Year 9 student Jason Allen played a game of the 1980s classic Manic Miner and was surprised by how enjoyable he found it.
“It’s fun, challenging, not like most games I’ve played. The graphics are what I expected, I really enjoyed it and would play it again.
“It doesn’t seem basic because the code behind it was big for its time. The fact that it was done [at the time it was] it’s quite a shock to me.”
Explaining the lack of IT skills, Mr McNab says it can often be a male-dominated industry with surveys finding female participation is far behind.
“The missing element is the number of girls choosing to take IT courses at GCSE and A-level,” she said.
To address this, his college runs girls’ coding clubs and has introduced programming during Key Stage Three to help develop students’ understanding and interest in the subject from an early age.
“Coders are always in demand, but like medicine, IT has a large and varied degree of specialization.
“Cyber security is a massively growing field and threat. A huge career field is growing in this part of the industry and I know of a success story from here.”

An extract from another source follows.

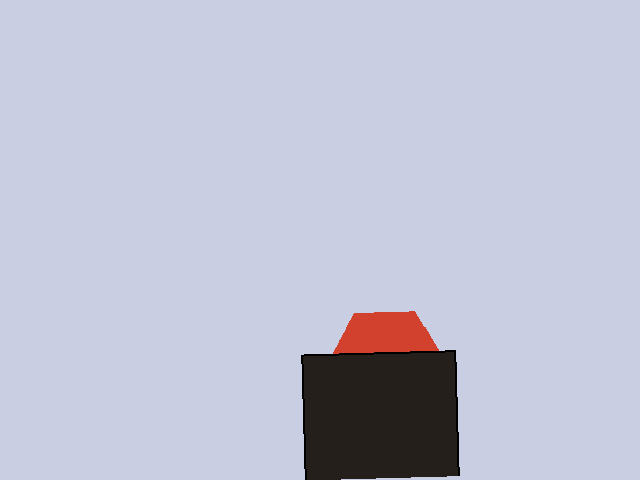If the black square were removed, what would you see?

One such success story is Sophie Kane who has just left college to undertake a software and computer systems development apprenticeship.
“I was never really interested in IT, I got into coding and found it quite difficult,” he said.
“It wasn’t until I was introduced to visual applications through games, Xboxes, PlayStations… something sparked.
“You see it’s all math and text. Anything you want, you can make it a game if you have these skills.
“It doesn’t tend to be something that a lot of women turn to.”
Speaking about how the curriculum has changed over the years, Mr O’Hare said: “Six or seven years ago, curriculum interest in Computer Science started to grow.
“[This event] reminds students that the growing IT industry in Northern Ireland is not a job, it’s a career, it’s better paid than most.
“It’s a career of a lifetime and by using female role models, it can help strengthen the assimilation of girls into Computer Science.”